Ce jeu est disponible en accès anticipé (early access). Son contenu est donc susceptible d’évoluer significativement dans un avenir proche. Le test de la rédaction est valable pour la version évaluée le 28/02/2018 et sera mis à jour si nécessaire.
Minecraft pour les grands
Eco propose une expérience longue durée, poussée, maline et complète, en matière de craft et de gestion. Notez que nous éluderons volontairement le terme « survie » trop souvent apposé devant "craft" sur ce genre de formule, car Eco place son challenge totalement ailleurs. Il n’est point question ici de combattre des créatures, d’aller forger des armures de plus en plus efficaces pour s’aventurer dans des donjons toujours plus grands et dangereux. Non. Rien de tout cela ici. Le jeu est résolument pacifique et repose sur des thèmes bien plus adultes que la très vaste majorité des titres analogues.
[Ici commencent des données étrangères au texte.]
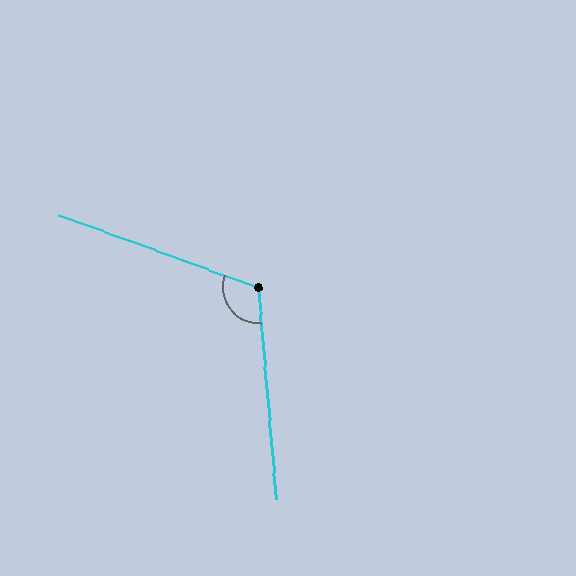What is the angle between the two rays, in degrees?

Notez tout de même que nous devons ici sauver le monde de son funeste destin, puisqu’un météore, visible dans le ciel, s’écrasera dans précisément 30 jours réels. C’est donc à vous, en tant que joueur, en tant que citoyen du monde et en tant que membre d’une communauté en devenir, de développer une civilisation cohérente, respectueuse et efficace pour venir à bout de cette menace tout en vivant en harmonie, ou non, avec la nature.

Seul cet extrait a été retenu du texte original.